In its sound, the name of Iglesias town recalls the ancient lands of Spain. It was the Spaniards who assigned it the prestigious role of royal city during their domination in Sardinia. Precisely for this reason, monuments and architecture in the city to the south-west of the island recall those distant years of the fourteenth century.
However, Iglesias is also something else: a vast territory with the most interesting biodiversity in the whole of Sardinia. Among the expanses of fruit trees, the cultivation of cereals, the ancient quarries that tell the mining past of the area, we also find the glance of the vineyards. This small valley, which preserves the wine knowledge of Cantina Aru, is among the slopes that define the territory’s profile. We are in the Cixerri plain, where the historic grapes of Sardinia are still planted today: Vermentino for the whites; Cannonau and Carignano for the reds. Grapes harvested to make wines with a very strong identity imprint.
Mario Aru is a slim gentleman, with a calm and reassuring expression. He welcomes us smiling as he proudly lets us explore the clay soil where the rows grow. In June the vineyard is about to experience its full splendor, announcing the arrival of summer. The wine cellar shows itself in full swing, while loyal customers are waiting to buy the wine directly from the company. Here the words “large distribution” are banned, explains the winemaker of Cantina Aru. The wines that mature in steel tanks or wooden barrels are created to give back, in all their nuances, the strength, tenacity and thickness of this land. A continuous and incessant research, which does not go along with the idea of producing wines on a large scale.
On the other hand, the labels themselves speak for them: Porto Flavia for Cannonau; Pan di Zucchero for the Rosé Cannonau; Sigerro for Carignano. Names that evoke symbolic places of the Iglesiente region and surrounding areas or that tell - in the case of Sigerro - of a very ancient curatoria (typical Sardinian administrative division) of the area. Intense, persistent, deep and highly structured red wines. Rich in aromas ranging from crunchy red fruit to blackberry and raspberry jams. Expression, once again, of the great character of those who have been producing wines for millennia in these territories. Sardinia is, in fact, one of the oldest wine regions in the world, like ancient Mesopotamia and the Black Sea coasts. Cantina Aru is fully part of this very long tradition.

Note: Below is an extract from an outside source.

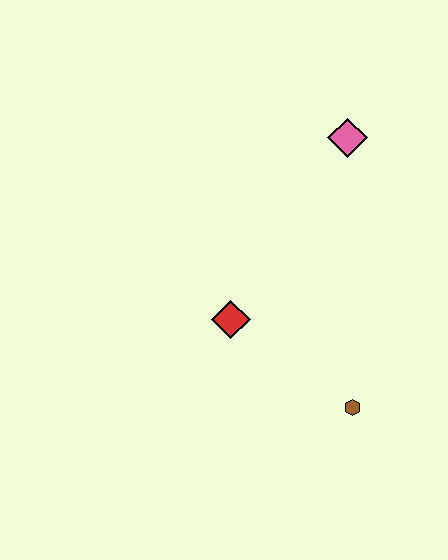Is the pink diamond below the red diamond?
No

Next to the large expanse of vineyards, we find the ancient farm part of the estate. The path takes us between secular customs and rhythms, marked by the alternation of daylight and nighttime darkness. A peasant civilization that lives again through the centuries-old trees, the sunny stone of the pavements, the shady spaces of the stables and the sequence of peasant tools on the walls. A journey through time that condenses in the sip of a glass and makes the memory of this land truly indelible.